ERL-VLM demonstrates superior performance and sample efficiency in simulated and real-world tasks, establishing erasable, automatically refactorable reward channels as practically viable.

5. Mechanisms for Reinforcement Unlearning

Privacy requirements introduce erasable RL as “reinforcement unlearning”—selectively erasing the agent’s knowledge, skills, or memories of environments upon owner request (Ye et al., 2023). Two principal schemes exist:

• Decremental RL: Fine-tuning the policy with a composite loss that penalizes performance in target (unlearning) environments while preserving behavior in others:

$$\mathcal{L}_u = \mathbb{E}_{s\sim\mathcal{S}_u}\left[\|Q_{\pi'}(s)\|_{\infty}\right] + \mathbb{E}_{s\not\sim\mathcal{S}_u}\left[\|Q_{\pi'}(s) - Q_{\pi}(s)\|_{\infty}\right]$$

• Environment Poisoning: Actively modifying the target environment’s transition dynamics to degrade learned knowledge without impacting retained environments.

Effectiveness is evaluated through “environment inference attacks,” quantifying the difficulty of reconstructing the erased environment from observed agent behavior.

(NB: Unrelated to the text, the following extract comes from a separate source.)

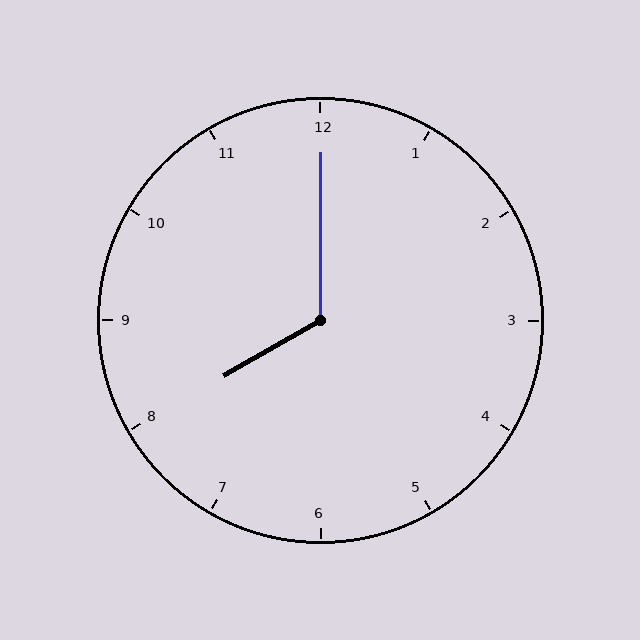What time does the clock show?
8:00.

6. Extensions to Physics, Robotics, and Quantum Control

Erasable RL methods extend to protocol optimization in physics and controlled systems:

• Efficient Erasure Protocols: Genetic algorithms using a neural-network representation of control drive efficient, low-heating, high-speed bit erasure in underdamped mechanical memory (Barros et al., 23 Sep 2024).
• Quantum Control: Mapping RL states/actions to quantum states/unitary controls allows resource-efficient, high-fidelity evolution in quantum systems, with enhanced neural heuristic functions accelerating learning under practical constraints (Liu et al., 2023).
• Trajectory-Level Refinement: Frameworks like MoRe-ERL learn residual corrections to reference trajectories, identifying and modifying only segments critical for adaptation via smooth B-Spline movement primitives. This segment-level erasability yields better sample efficiency, task performance, and sim-to-real transfer (Huang et al., 2 Aug 2025).

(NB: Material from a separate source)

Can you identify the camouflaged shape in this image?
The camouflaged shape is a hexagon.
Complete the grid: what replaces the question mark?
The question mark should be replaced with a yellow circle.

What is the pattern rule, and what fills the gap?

7. Algorithmic, Theoretical, and Practical Implications

ERL frameworks introduce several substantive implications for research and practice:

• Memory Management: Dynamic, rule-based memory erasure enhances generalization, stability, and privacy across RL variants.
• Sample Efficiency and Robustness: Hybridization with evolutionary methods and external teachers enables faster convergence and resilience to reward sparsity, non-Markovian objectives, and environmental drift.
• Corrective Reasoning: Fine-grained erasure of reasoning steps transforms multi-hop decision processes into robust, error-correctable sequential reasoning, advancing capabilities in LLMs and combinatorial agents.
• Applied Systems: ERL-inspired techniques now drive advances in autonomous robotics, quantum systems, and physical device optimization, evidenced by sample-efficient sim-to-real transfer and experimentally validated protocols.

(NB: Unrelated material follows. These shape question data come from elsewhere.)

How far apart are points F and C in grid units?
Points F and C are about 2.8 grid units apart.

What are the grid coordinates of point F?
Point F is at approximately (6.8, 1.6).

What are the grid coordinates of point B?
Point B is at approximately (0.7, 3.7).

A plausible implication is that erasable reinforcement learning is rapidly evolving from hybrid evolutionary frameworks and experience replay management into a universal principle for adaptive, privacy-preserving, and resilient sequential decision-making in machine learning. Future research directions include finer granularity in unlearning, continuous policy reinitialization, multi-agent erasability, and theoretically grounded benchmarks for memory, privacy, and generalization.